Taking It Easy And Setting Expectations
As much as I love FFXIV, I don't want to set unrealistic expectations and disappoint newcomers who start A Realm Reborn, the base game. It's not the most exciting thing to play, but I found it to be rather pleasant. It's easy-going and low-pressure, and in that regard, ARR can be a tool to ease you into systems and mechanics in really fun ways.
FFXIV earns its reputation as the strongest story in all of MMORPGs and one of the best in franchise history. But don't expect all the cool, wild stuff upfront. Although ARR is key to getting a grasp of FFXIV's foundation, the narrative payoffs take time.
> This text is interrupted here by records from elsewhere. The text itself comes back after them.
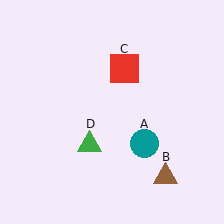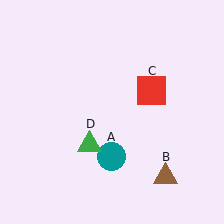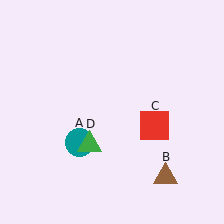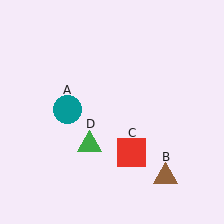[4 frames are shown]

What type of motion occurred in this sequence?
The teal circle (object A), red square (object C) rotated clockwise around the center of the scene.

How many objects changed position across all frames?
2 objects changed position: teal circle (object A), red square (object C).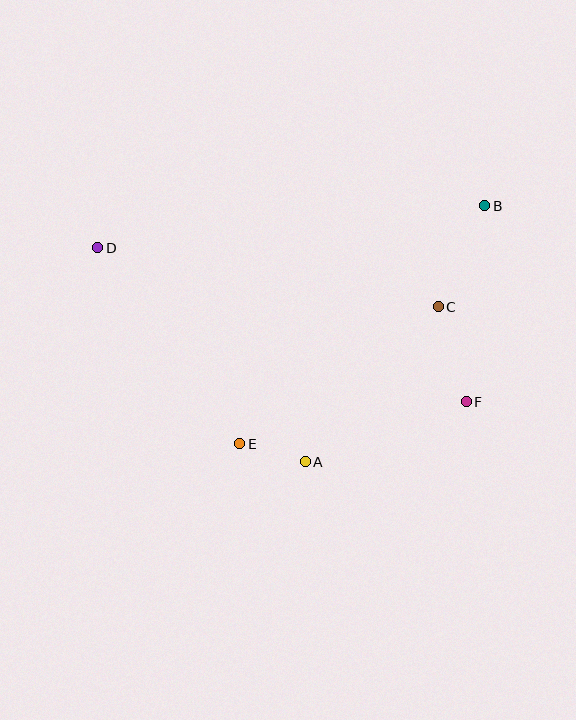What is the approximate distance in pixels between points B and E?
The distance between B and E is approximately 342 pixels.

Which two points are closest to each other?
Points A and E are closest to each other.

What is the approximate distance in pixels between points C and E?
The distance between C and E is approximately 241 pixels.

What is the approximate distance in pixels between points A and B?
The distance between A and B is approximately 313 pixels.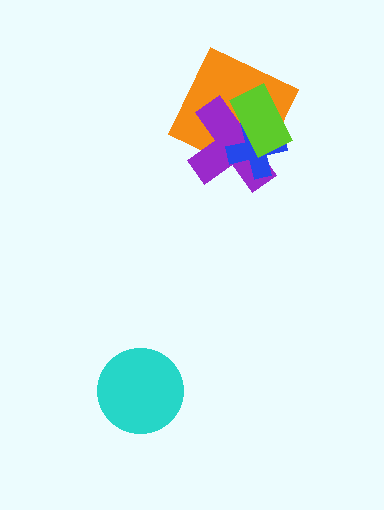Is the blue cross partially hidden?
Yes, it is partially covered by another shape.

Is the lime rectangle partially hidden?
No, no other shape covers it.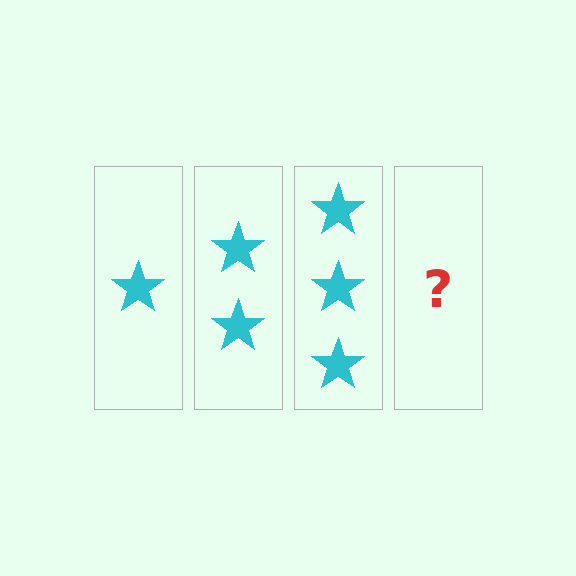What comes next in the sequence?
The next element should be 4 stars.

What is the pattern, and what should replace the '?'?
The pattern is that each step adds one more star. The '?' should be 4 stars.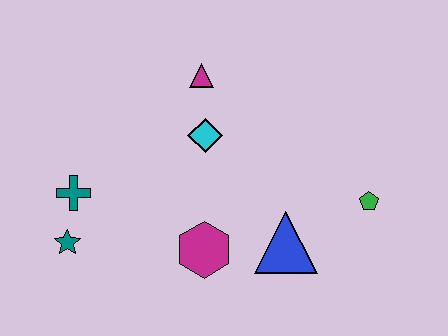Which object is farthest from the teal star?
The green pentagon is farthest from the teal star.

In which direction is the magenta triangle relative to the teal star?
The magenta triangle is above the teal star.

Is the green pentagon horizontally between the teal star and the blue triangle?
No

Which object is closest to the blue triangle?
The magenta hexagon is closest to the blue triangle.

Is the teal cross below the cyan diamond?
Yes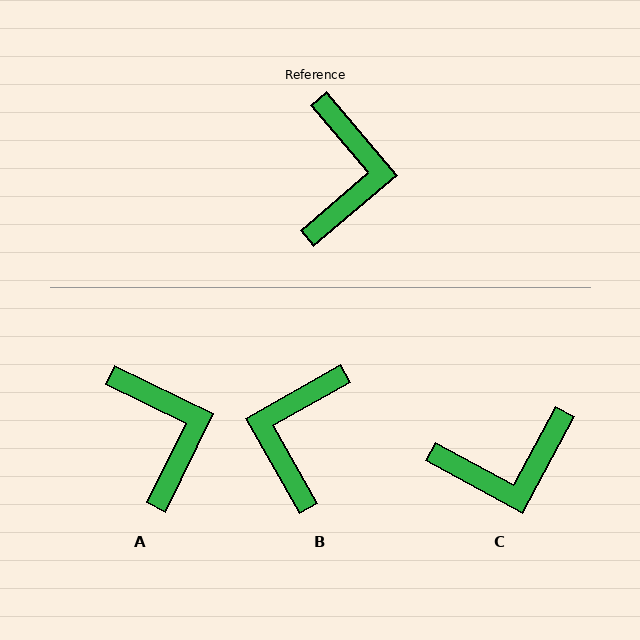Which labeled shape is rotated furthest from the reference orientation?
B, about 169 degrees away.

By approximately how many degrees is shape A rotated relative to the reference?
Approximately 24 degrees counter-clockwise.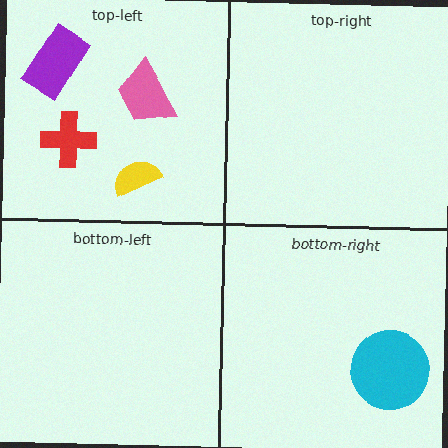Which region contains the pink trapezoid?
The top-left region.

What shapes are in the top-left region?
The purple rectangle, the pink trapezoid, the yellow semicircle, the red cross.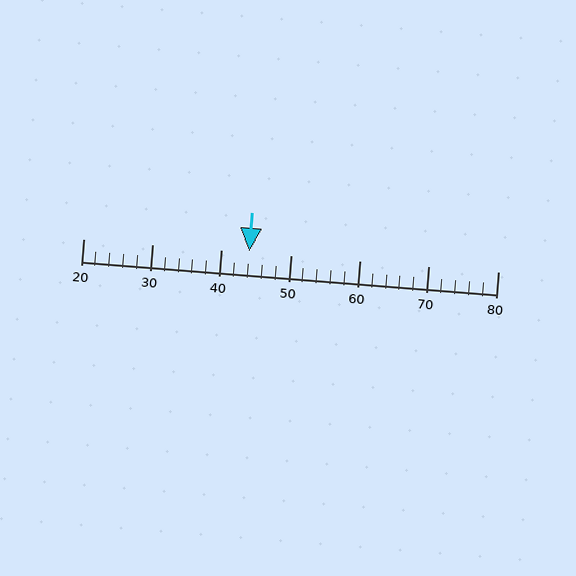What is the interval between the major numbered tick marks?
The major tick marks are spaced 10 units apart.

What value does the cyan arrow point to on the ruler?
The cyan arrow points to approximately 44.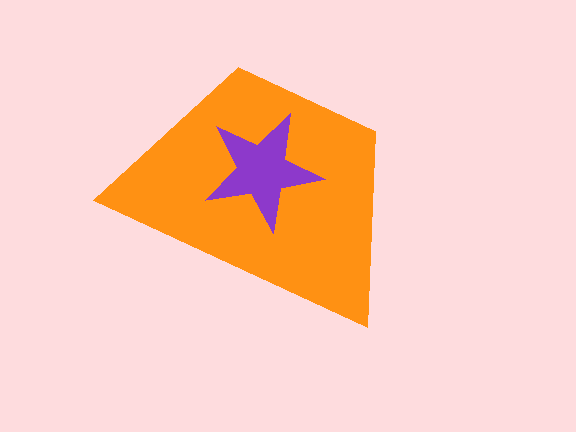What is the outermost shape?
The orange trapezoid.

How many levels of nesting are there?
2.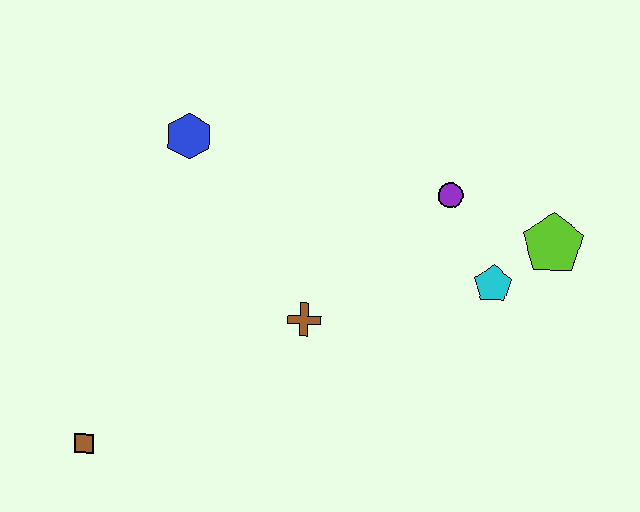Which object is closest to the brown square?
The brown cross is closest to the brown square.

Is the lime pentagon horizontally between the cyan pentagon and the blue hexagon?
No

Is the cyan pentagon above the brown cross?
Yes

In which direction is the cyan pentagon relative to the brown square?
The cyan pentagon is to the right of the brown square.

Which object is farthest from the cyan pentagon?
The brown square is farthest from the cyan pentagon.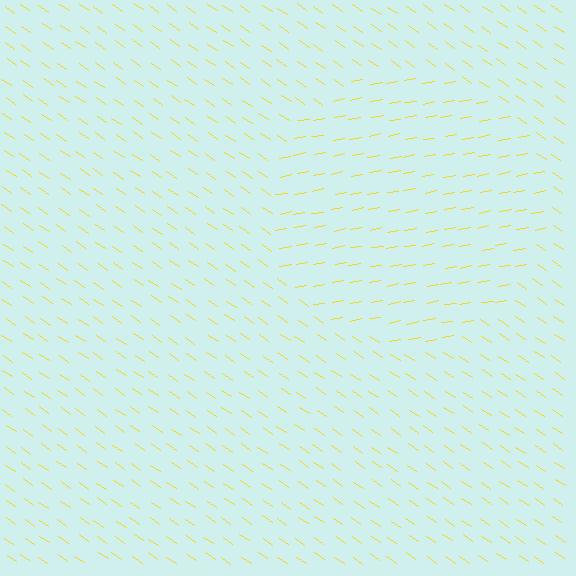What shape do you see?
I see a circle.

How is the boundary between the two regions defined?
The boundary is defined purely by a change in line orientation (approximately 45 degrees difference). All lines are the same color and thickness.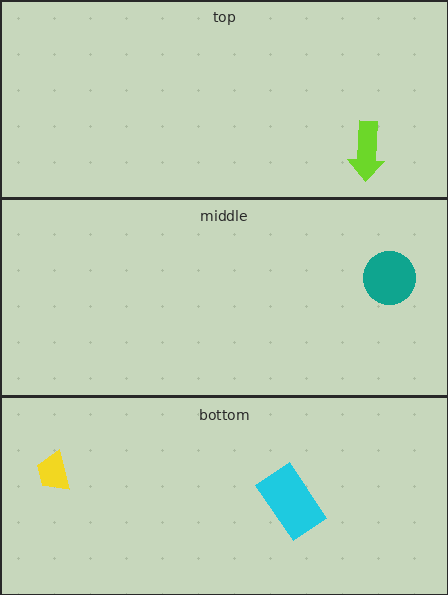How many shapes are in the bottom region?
2.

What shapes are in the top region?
The lime arrow.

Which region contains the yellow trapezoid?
The bottom region.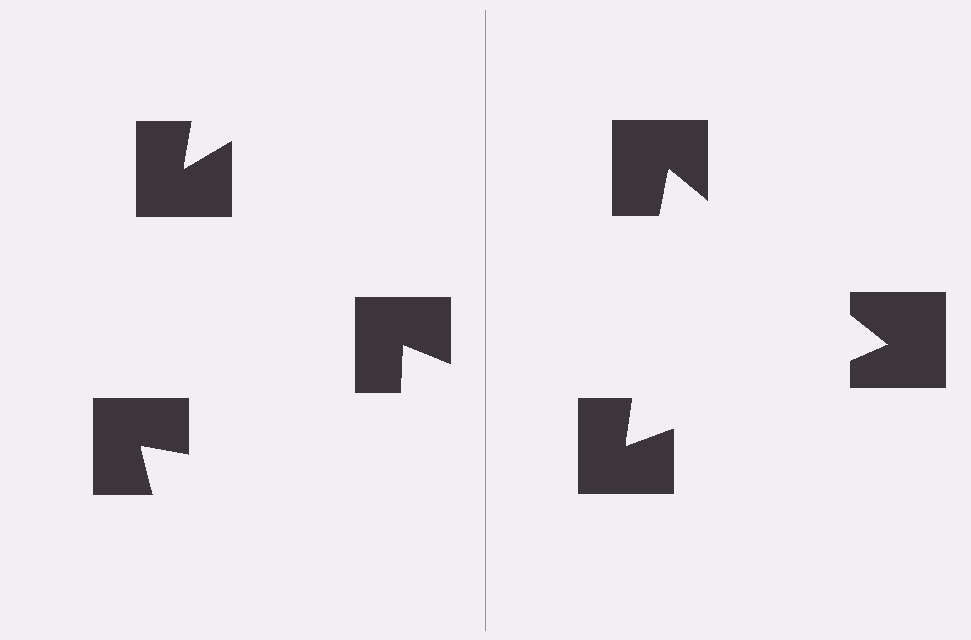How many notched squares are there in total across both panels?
6 — 3 on each side.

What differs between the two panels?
The notched squares are positioned identically on both sides; only the wedge orientations differ. On the right they align to a triangle; on the left they are misaligned.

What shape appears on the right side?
An illusory triangle.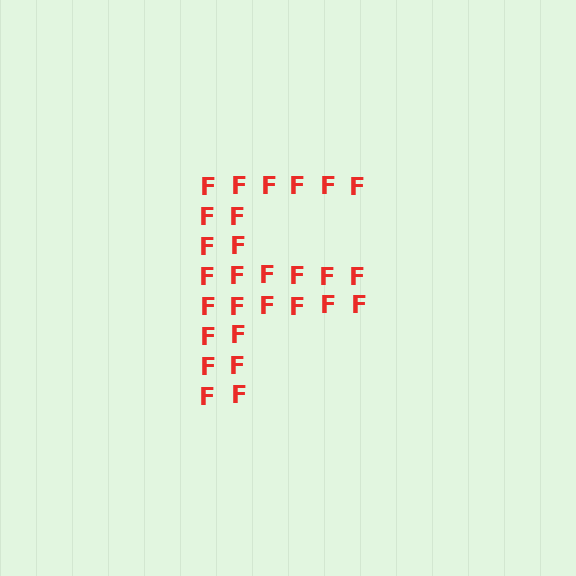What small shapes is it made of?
It is made of small letter F's.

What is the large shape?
The large shape is the letter F.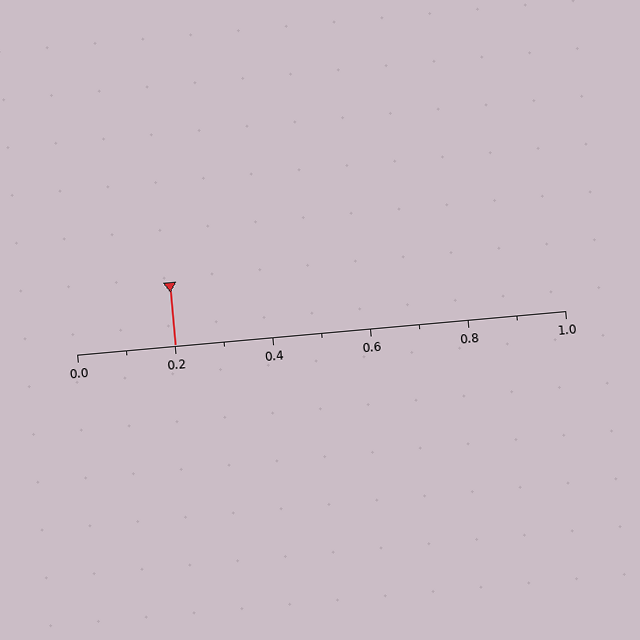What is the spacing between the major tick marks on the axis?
The major ticks are spaced 0.2 apart.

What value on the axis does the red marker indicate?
The marker indicates approximately 0.2.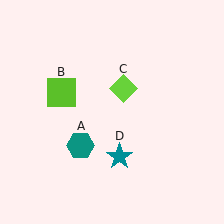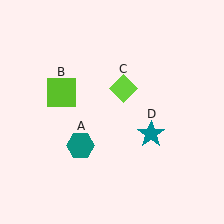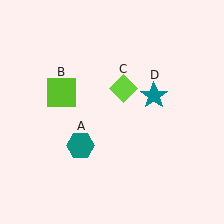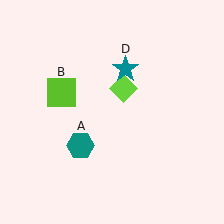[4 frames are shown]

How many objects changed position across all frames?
1 object changed position: teal star (object D).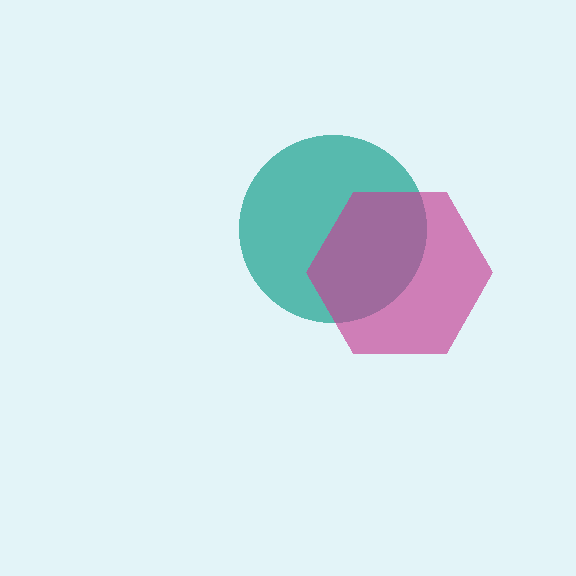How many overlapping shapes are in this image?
There are 2 overlapping shapes in the image.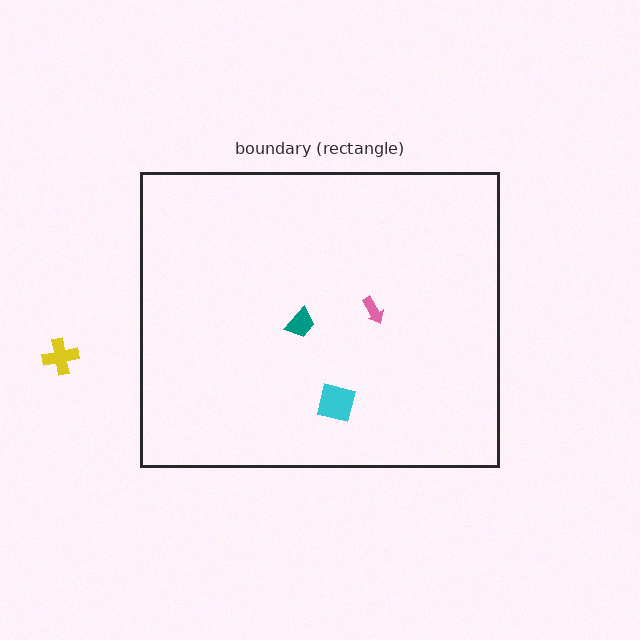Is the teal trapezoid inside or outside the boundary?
Inside.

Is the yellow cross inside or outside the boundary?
Outside.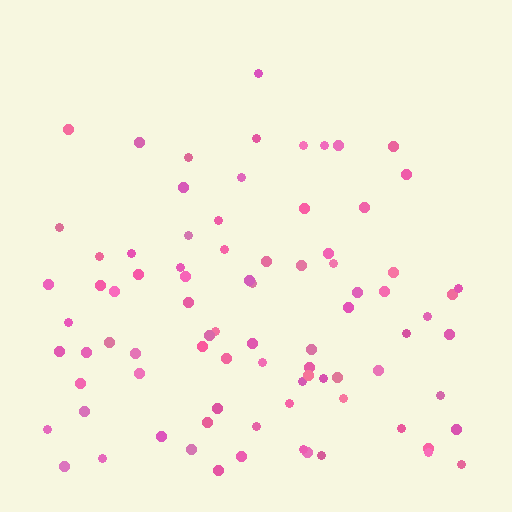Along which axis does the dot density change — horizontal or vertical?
Vertical.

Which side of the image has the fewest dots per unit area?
The top.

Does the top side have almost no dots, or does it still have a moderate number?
Still a moderate number, just noticeably fewer than the bottom.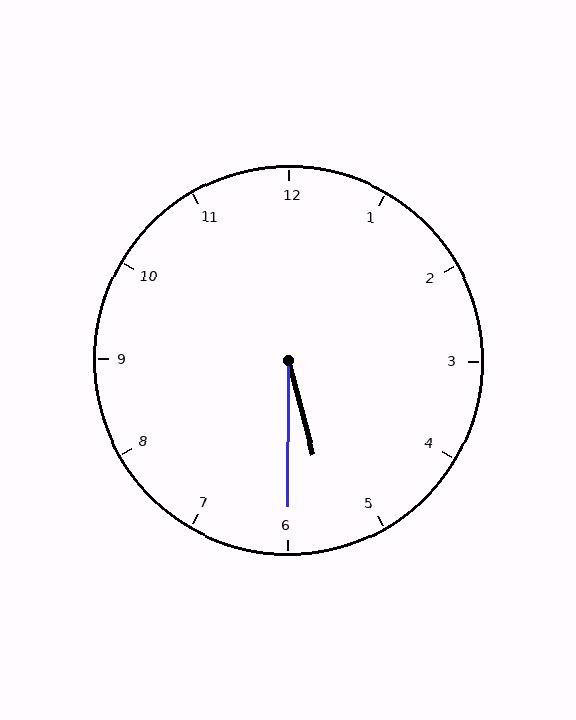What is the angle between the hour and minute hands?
Approximately 15 degrees.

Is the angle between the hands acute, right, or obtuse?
It is acute.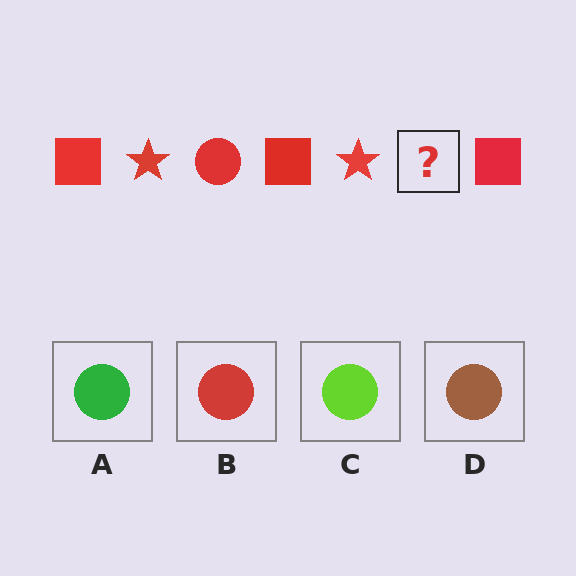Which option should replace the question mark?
Option B.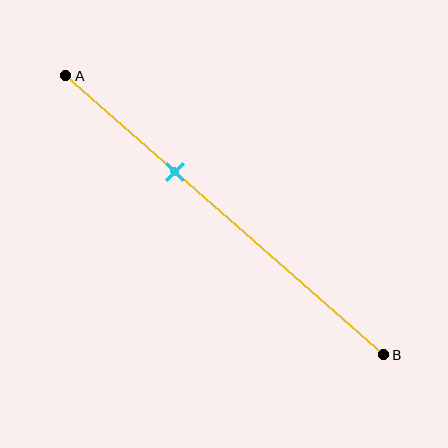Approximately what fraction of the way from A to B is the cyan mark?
The cyan mark is approximately 35% of the way from A to B.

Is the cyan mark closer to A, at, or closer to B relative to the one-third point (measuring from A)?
The cyan mark is approximately at the one-third point of segment AB.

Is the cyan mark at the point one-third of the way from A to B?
Yes, the mark is approximately at the one-third point.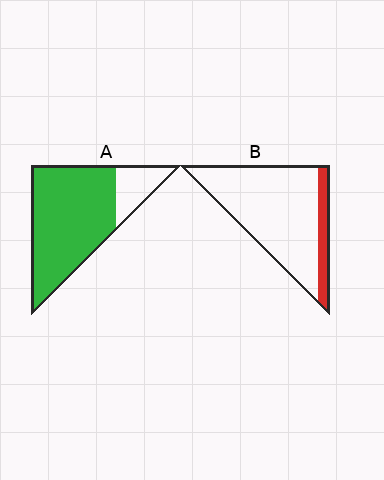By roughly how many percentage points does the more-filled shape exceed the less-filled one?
By roughly 65 percentage points (A over B).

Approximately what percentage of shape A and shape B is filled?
A is approximately 80% and B is approximately 15%.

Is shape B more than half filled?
No.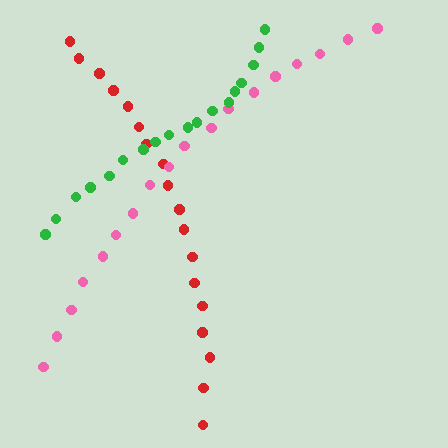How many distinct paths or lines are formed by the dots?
There are 3 distinct paths.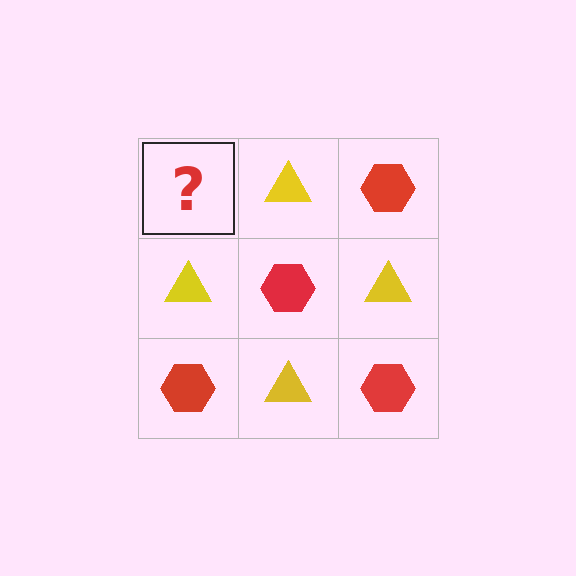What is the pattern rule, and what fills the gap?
The rule is that it alternates red hexagon and yellow triangle in a checkerboard pattern. The gap should be filled with a red hexagon.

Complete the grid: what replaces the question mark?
The question mark should be replaced with a red hexagon.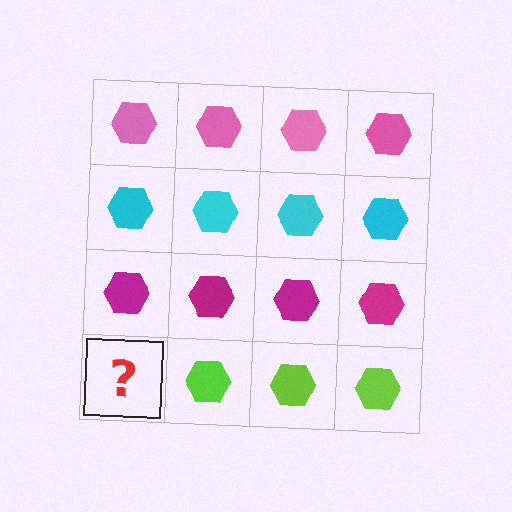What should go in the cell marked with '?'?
The missing cell should contain a lime hexagon.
Enjoy it for what it is and take it easy, and eventually you'll establish a groove.
One thing that can be a roadblock is the first real boss: the account system. It can be difficult to navigate Square Enix's account system, especially if you want in on the free trial and tried the game in the past or have certain editions of the game tied to the account. Their site is confusing, and we have more detail on what to do if you're having trouble, but once its set, you'll be fine moving forward.
Having finished all the expansions and the latest storyline in the 5.3 update, I consider FFXIV one of my favorite games ever. When I started in early 2019, I had no idea what I was getting into, but found value in its wonderful aesthetic, whimsical soundtrack, and digestible mechanics. Now I look at it as an affecting story experience backed by strong characters, sharp interconnected lore, great gameplay challenges, and tremendous use of music.
It's also one of the few games where I understand its complexities and intricacies, but it taught me well over time. While the game may not be for everyone, FFXIV is approachable and so much of it is now free--and who knows, it might be your next favorite game, too.